Du coup, on se demande s’ils ne sont pas de véritables « sumoistes » en méforme obligés d’atteindre le poids minimal exigé par les canons de leur discipline. Bambois se serait-il fourré l’auriculaire dans le lampion, au lieu de s’en curer les baffles ? C’est ce que nous cherchons à déterminer.
Toujours est-il que ça jacte ferme chez les grassouilles ; la gonzesse surtout y va de la menteuse.
Ils sont encore en pleine gazouille lorsque le Gros se pointe avec sa marchesa. Je n’ai que le temps de décoiffer mon casque et de placer la mallette sous le lit. Comme quoi, ça sert d’avoir une voix de stentor, identifiable à dix lieues.
— Donnez-vous la peine d’entrer, ma p’tite fleur ! invite Galantinus. T’nez, prenez c’ fauteuil ! Inquiétez-vous pas si mon ami le vicomte est laguche : il a une émission d’ télé dont il voudrait pas manquer pour un nain pire.

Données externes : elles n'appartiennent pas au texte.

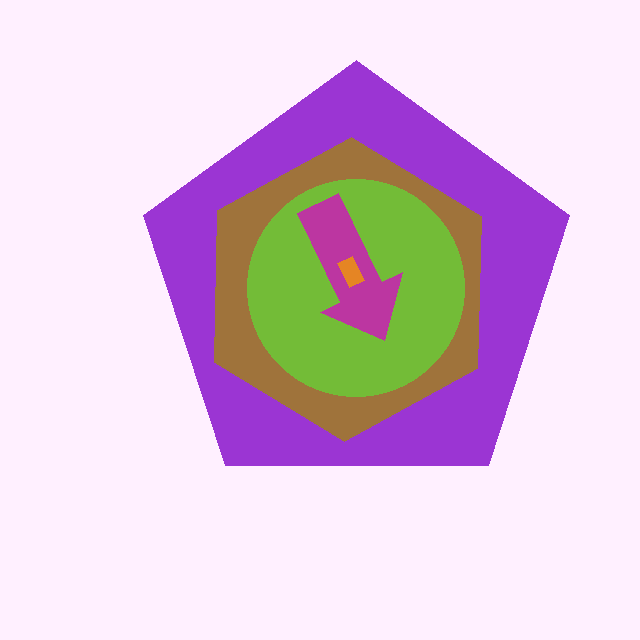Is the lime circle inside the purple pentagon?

Et il enclenche la téloche.
— Gêne-toi pas, mec, m’invite-t-il, fais comme chez vous. Moi et la marquise, on n’est pas contrariés par une tierce personne, n’est-il pas z’éguesacte, ma colombe ? Bougez pas, marquise, j’ vas vous dégauchir l’ cervelas promis. Du feurste. Mon charcutier est lyonnais, j’ peux pas mieux vous dire. Attendez, je l’ai planqué sur l’armoire, pas que ces friponnes de boniches m’ l’ secouassent. Merde, j’ le trouve plus. Ah ! si, l’ v’là. Il est un peu poussiéreux, vu qu’ le ménage sur les armoires, qu’on soye en Suisse ou chez les Berbères, c’est du kif ! Ces dames doivent z’avoir peur d’ craquer leur corset, j’ suppose. Le temps d’ souffler dessus vous le rend’ présentab’. Voilà, goûtez, ma gosse. Comparés à ça, vos salamis italoches, c’est du zob de girafle ! Vous sentez la pistache, grand-mère ? Ça s’ laisse vivre, non ? Bouffez, bouffez, r’tenez-vous pas ; j’ vais rec’voir un autre arrivage demain mominge.

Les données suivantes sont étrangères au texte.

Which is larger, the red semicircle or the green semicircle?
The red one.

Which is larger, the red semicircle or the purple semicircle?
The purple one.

Elle est dominée, la douairière. Docile tout pleine. Elle clape le cervelas du bout des doigts. Pendant ce temps le Plantureux la lutine. Main sous les jupes en un affectueux mouvement de va-et-vient (qui va plus loin qu’il ne revient).

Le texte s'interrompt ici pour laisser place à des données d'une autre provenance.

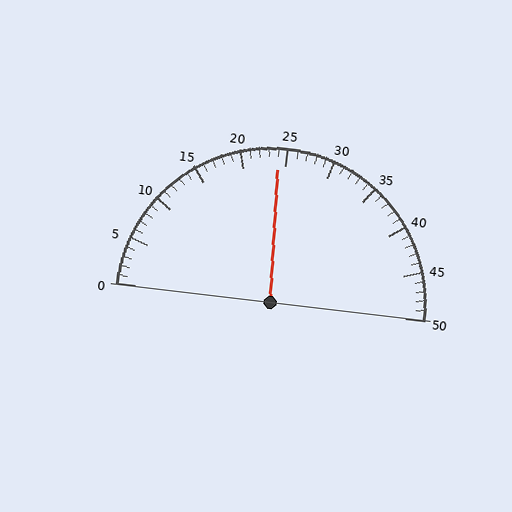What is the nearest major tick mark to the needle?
The nearest major tick mark is 25.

— Eh ! dites donc, ma caille, ça n’ vous réussit guère la pension jockey ! J’ sens la viande qui pendouille comme une serpillière mouillée su’ un manche à balai ! V’s’ allez pas m’ rester dans c’t’ état, sinon vous trouverez plus personne pour le décarpillage. On dérape dans la tristesse, ma grande ! On va morfondre du calbute, à vous considérer l’étalage. Vot’ bascule, v’s’ en avez rien à branler, ma poule. Vaut mieux p’ser dix kilos d’ trop et avoir une bite dans l’ train, que de chiquer les mannequins en créant la panique autour d’ soye.
Il lui relève la jupaille jusqu’au nombril.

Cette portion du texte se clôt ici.